美しい庭園に、盛大なパーティーも想定された華やかなホール。
窓から一望できる緑豊かなファオネアの町は、自然的でも幻想的でもある。
誰もが羨むような別荘に滞在して数日、しかしミスティナはレイナルトに用意された調合部屋と薬庫にこもっていた。
「ティナ」
調合に没頭しているミスティナを見かねたのか、レイナルトが薬庫にやってくる。
「ライナスの解毒薬を頼んだのは俺だが、少し休んだらどうだ」
「あっ、レイ」
ここ数日、観光中の婚約者同士を演じていたため、ミスティナはすっかり敬語抜きで「レイ」呼びが定着していた。
「ここにある薬……すべてティナがつくったのか?」
「そうよ」
ライナスの解毒薬の調合は、乾燥や醗酵の工程も多い。
その合間に採った素材を調合してみたが、予想以上に熱中していた。
「傷薬や胃薬、頭痛薬、風邪薬、肌荒れや冷え性や保存食にお茶、香水とかを作ってみたの」
レイナルトは薄暗い部屋に所狭しと置かれた大量の瓶や壺を見回し、しばし言葉を失う。
「……数日の間に、帝都の薬屋にも勝る品揃えになるとはな。君の作った品が素晴らしいと、使用人たちからも聞いている」
「よかった。使った人に喜んでもらえるのが一番嬉しいわ」
ミスティナは作ったばかりの錠剤を、棚に用意していた小瓶に移し入れた。
「レイに渡したいものが、ようやくできたの」
「ライナスの解毒薬か?」
「そっちは寝かせる作業が多くて調合に時間もかかるわ。でも順調だから安心して。今できたのはレイに飲んでほしい薬なの」
「俺に?」
「そうよ。これからレイの部屋に行って、飲んでもらってもいい?」
「ああ、ちょうど君を誘おうと思っていた。俺もティナに渡したいものがある」
ミスティナの髪にレイナルトの指が触れ、なにかが着けられた。
「? これは、」
「見たほうが早い」
レイナルトはミスティナが自分の髪に触ろうとした手を引くと、彼の部屋へ連れて行った。

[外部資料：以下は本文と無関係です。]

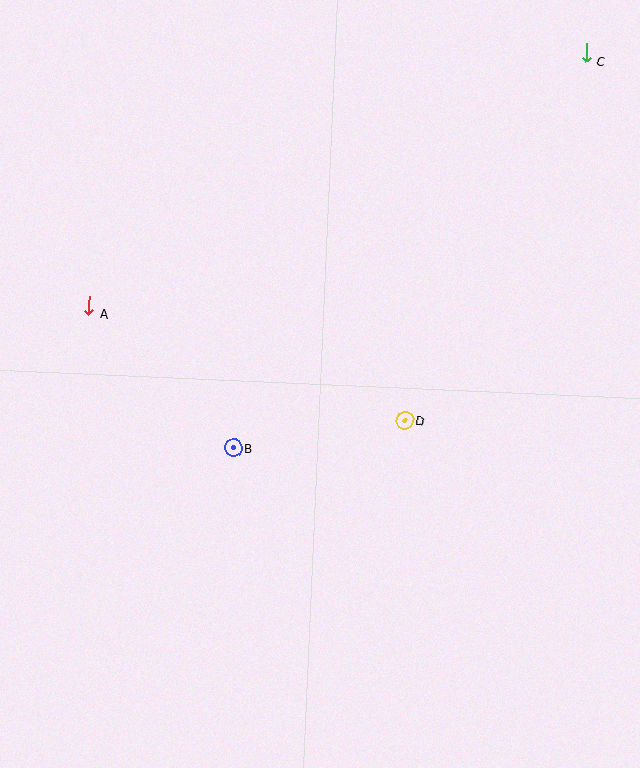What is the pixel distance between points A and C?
The distance between A and C is 557 pixels.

鏡の前に立つミスティナを前に、レイナルトは満足そうに目を細める。
「君はなにを着けてもきれいだな」
彼女の月色の髪には、緋色の宝玉が散りばめられた髪飾りが添えられていた。
(これ……ファオネアの町へ来た日に、私が宝飾店で見ていた髪飾りだわ。覚えていてくれたのね)
あの日は解毒薬の材料集めだったが、内実はおいしい食事をして、町を散策して領民と話したり、山嶺花畑に藍の洞窟という名所まで立ち寄ったりしている。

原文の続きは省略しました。